Take tourism, for instance. Maybe we will see the recession in our core markets that will make people cut down on the holidays they take. But maybe, too, people in these core markets will opt for shorter, ‘low cost’ holidays rather than the long haul ones they were taking.

We do have one or two locally-created problem areas, which may be negatively impacted by recession. One is the crisis in the construction industry. This has long been warned: there is too much building going on, and prices have been rising and are too high for most people. But even here, except for those whose aspirations have been too high to foresee such eventualities, a hiatus will not harm people and maybe even lead to more manageable prices.

The other problem area is inflation, which has risen far beyond what the figures say. The social partners would be quite right if they round on the government about this, but this is what they’re not doing. They could do more: they should argue that government-induced costs are one prime area that should be tackled and brought down, more than anything else.

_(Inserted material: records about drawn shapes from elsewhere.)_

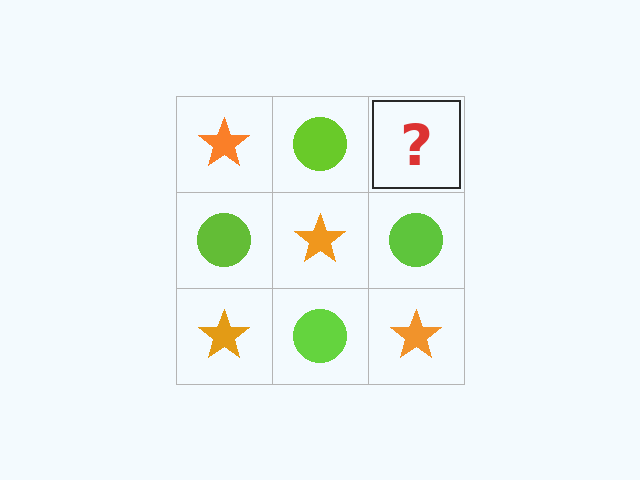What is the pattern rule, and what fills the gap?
The rule is that it alternates orange star and lime circle in a checkerboard pattern. The gap should be filled with an orange star.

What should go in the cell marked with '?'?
The missing cell should contain an orange star.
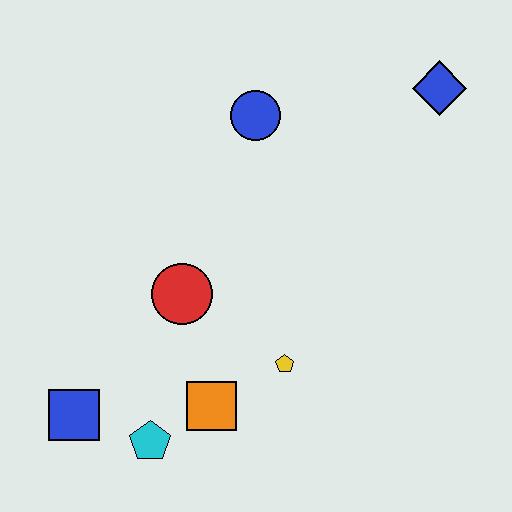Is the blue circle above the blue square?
Yes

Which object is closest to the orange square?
The cyan pentagon is closest to the orange square.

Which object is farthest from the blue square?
The blue diamond is farthest from the blue square.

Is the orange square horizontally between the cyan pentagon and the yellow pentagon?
Yes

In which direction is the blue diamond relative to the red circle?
The blue diamond is to the right of the red circle.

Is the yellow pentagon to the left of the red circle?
No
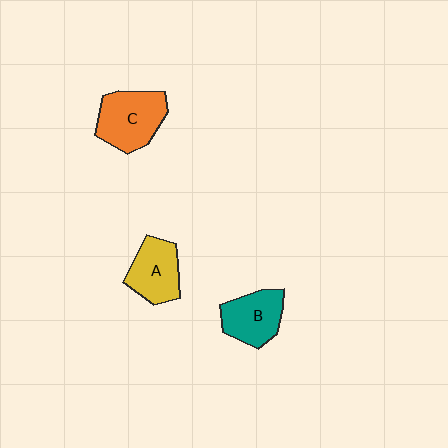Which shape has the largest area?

This is the time when all the government’s past statements (and boasts and electoral promises) come home to roost. There are no simple panaceas. Malta was right to rush to euro membership at the first opportunity, against the advice of those who advised waiting. And Malta would be wise not to heed the siren advice of those who now urge Malta to postpone a balanced budget beyond 2010. Following this advice means procrastination, delays and extending pain for more and more years.

The proper and right way ahead is to turn to more profitable and remunerative opportunities, to aim for excellence, to use this crisis to improve our delivery, and to aim to emerge stronger than ever before. This is the government’s prime duty in the coming Budget: to explain to the country how the whole country can emerge from the recession with as little pain as possible and how we can also benefit from the opportunities that will emerge.

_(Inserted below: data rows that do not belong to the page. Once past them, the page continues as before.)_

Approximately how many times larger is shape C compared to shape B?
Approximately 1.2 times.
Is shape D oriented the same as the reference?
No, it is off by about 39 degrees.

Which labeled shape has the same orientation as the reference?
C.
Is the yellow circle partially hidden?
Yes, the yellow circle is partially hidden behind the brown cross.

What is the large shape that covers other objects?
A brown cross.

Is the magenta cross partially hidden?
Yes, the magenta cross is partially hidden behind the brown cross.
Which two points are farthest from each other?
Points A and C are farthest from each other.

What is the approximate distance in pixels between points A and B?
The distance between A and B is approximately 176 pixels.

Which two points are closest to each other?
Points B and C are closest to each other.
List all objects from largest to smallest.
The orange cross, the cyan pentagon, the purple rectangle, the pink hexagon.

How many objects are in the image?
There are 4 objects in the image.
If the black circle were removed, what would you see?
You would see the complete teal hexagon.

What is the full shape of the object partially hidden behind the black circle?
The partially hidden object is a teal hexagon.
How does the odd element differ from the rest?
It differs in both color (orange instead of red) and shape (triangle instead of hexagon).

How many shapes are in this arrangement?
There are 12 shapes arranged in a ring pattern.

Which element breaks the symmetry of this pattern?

As we said earlier, there are some issues that the government was fool enough to allow itself to be associated with the proper pre-Budget debate in the country and which will now inevitably colour people’s perceptions of what comes out of the box tomorrow week.

One such issue is the electricity/surcharge issue. Let’s admit here that this is a mess. The price of oil has spiked but has now decreased to levels we never ever dreamt of seeing. But Malta purchased its oil when it was on the rise and hedging (everyone was blaming the government for not hedging, remember?) was done late and at what is now a far too high level. At the same time, the government was damnably late in turning to alternative energy, even if this does not come any cheaper. And the take-up in the country of energy-saving appliances and solar heating systems, etc, is still on the low side.

A prudent government would have hived off the whole discussion apart from the Budget and, rather than having ministers coming out with diktats about back-dated energy rates, and removing the capping of big industries at one fell swoop (even though there can be an argument for fairness to be made here), come together with the consultative bodies (meanwhile who represents the ordinary citizen at such meetings?) and taken a holistic decision in proper time and for the years to come.

Similarly, the issue regarding car registration fees. Again, this should have been hived off from the Budget debate. The car importers have been kept in the dark for the past months, unable to plan ahead, unable even to order cars since they did not know what was going to be announced. It is true there are at least two other sectors here – the used car importers and the used car dealers. And the government would not be doing things for the best future of the country if it were to treat the three sectors equally. It, and the country at large, should be asking itself: what is the right choice for the future of the country?

What this country could have avoided, if its leaders were any saner, was the present, and most certainly future scenario once the Budget Speech is made, of the usual partisan orgy of attacks and counter-attacks as if that is the only way we know how to conduct business.